Undergraduate students from the University of Toronto competed to see who could best analyze Big Data and attract the interest of employers at the 2016 American Statistical Association (ASA) DataFest @ UofT competition—a unique collaboration between academe, students and industry that was held April 30 through May 1 at UofT accelerator Department of Computer Science Innovation Lab (DCSIL), said Nathan Taback, Assistant Professor, Teaching Stream, Department of Statistical Sciences and lead organizer of ASA DataFest @ UofT. The Department of Statistical Sciences, DCSIL, and University of Toronto Scarborough, Computer and Mathematical Sciences jointly sponsored the event. This is the first time the event has been held at a Canadian university.

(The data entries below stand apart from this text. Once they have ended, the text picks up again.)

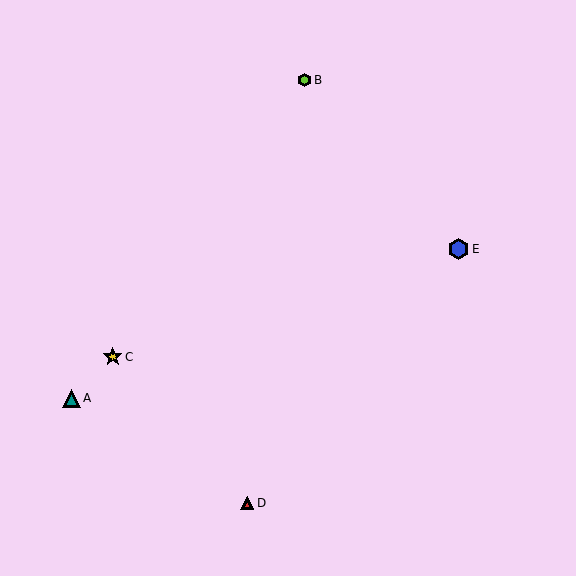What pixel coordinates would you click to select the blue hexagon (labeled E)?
Click at (458, 249) to select the blue hexagon E.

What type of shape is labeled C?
Shape C is a yellow star.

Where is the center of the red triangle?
The center of the red triangle is at (247, 503).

ASA DataFest is an annual competition in which student teams work to reveal insights from a large and rich data set. This unique program takes data-analysis learning beyond the constraints normally encountered in a typical statistical science course by enabling the students to work with Big Data provided by a real client.

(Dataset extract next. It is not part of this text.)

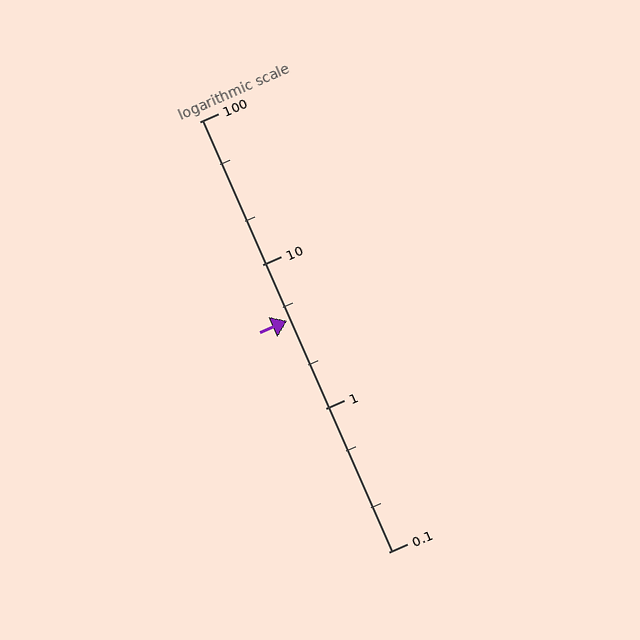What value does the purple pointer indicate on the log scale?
The pointer indicates approximately 4.1.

During the 48-hour event that began on Friday afternoon and concluded Sunday afternoon, each team competed head-to-head with all other teams for prizes in categories ranging for creativity, best use of advanced statistical methods, best use of external information, and best data visualization. Each team presented its findings to a panel of judges—comprised of professors, and data scientists from industry.

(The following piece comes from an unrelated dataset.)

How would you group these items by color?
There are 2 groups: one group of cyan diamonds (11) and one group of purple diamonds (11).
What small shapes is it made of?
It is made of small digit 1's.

Perhaps just as important, the student-competitors had the opportunity to catch the attention of various company and organization representatives that attended the event to offer advice to the competitors and identify the students with the best quantitative and analytical skills for potential job opportunities. Students who have done well at past DataFests are students who have proven that they can navigate the ‘data deluge’. And this is very attractive to potential employers.
Each year, the data and the challenge are different, but the common theme of making sense of big data—larger and more complex than the data sets undergraduate students usually encounter in a classroom—is carried over. The data set this year consisted of over 4 million records of ticket sales from Ticketmaster, but was not unveiled until the start of the competition so participating students could not prepare in advance for the event.
DataFest was first held by the Statistics Department at the University of California, Los Angeles (UCLA) in 2011 and expanded to Duke University the following year. This year, the ASA DataFest program is expanding again, with a total of twenty-one competitions involving nearly 34 schools being staged around the United States, Germany and Canada. The participating institutions can be found at https://www.amstat.org/education/datafest/participants.cfm.